В замешательстве Алеша ступил на больную ногу и вскрикнул от боли. В этот момент Богатырчук крепко обнял его вместе с костылями и горячим поцелуем впился в его губы:
- Алешка! Милый мой! Красавец мой!
Сергей целовал его губы, щеки, лоб, он обращался с ним, как с девушкой.

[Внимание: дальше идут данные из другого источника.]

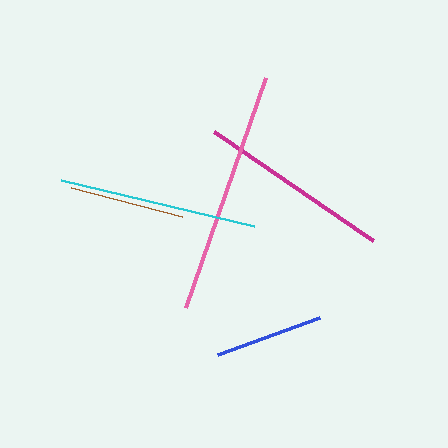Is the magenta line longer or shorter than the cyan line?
The cyan and magenta lines are approximately the same length (about 198 and 193 pixels).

- Да ну тебя, сдурел, - засмеялся Алеша и нашел наконец свои подпорки.
- Идем, - сказал Богатырчук. - Идем куда-нибудь!
- Да куда?
- Идем, вот тут сквер.
- Да там народу много.
- Стой, вот тут я проходил, скамеечка такая славная. Ох ты, калека моя родная!
Скамеечка оказалась действительно славной. Была для нее сделана специальная ниша в заборе и распускались перед ней сирень и еще какие-то кусты. Здесь, у чужого двора и расположились друзья.
- Алеша, я тебя целый день искал. Дома был, в госпитале был. Чего ты шляешься? Что это? Ты и ранен? Мне говорили - контужен. Это на владимирско-волынском направлении? Здорово тебя покалечили.
- Здорово. Буду хромать. И с нервами плохо. Заикаюсь вот, и голова ходит, особенно, если разволнуюсь. И болит часто. И вообще это надолго; говорят, ни пить, ни курить, ни за барышнями не ухаживать, не расстраиваться.
- Так ты и не расстраивайся.
Алеша улыбнулся.
- Не такие времена.
- Ох, и времена, друг! До чего времена замечательные. Я хожу и смотрю, и слушаю, думаю, такая жалость: и это забуду, и это забуду.
- Сергей, расскажи подробно: что случилось в военном училище? Почему тебя солдатом выпустили?
- Шпионили, дряни. А я не очень умею язык за зубами держать. Понятное дело. Да я не жалею. Зато теперь хорошо. Я прямо уморился. И туда поспеть, и сюда поспеть! В Киев попал, как раз валил памятник Столыпину. А нам, понимаешь, написано: "Вам нужны великие потрясения, нам нужна великая Россия"! Но зато и потрясения, брат, будут, прямо голова кругом идет.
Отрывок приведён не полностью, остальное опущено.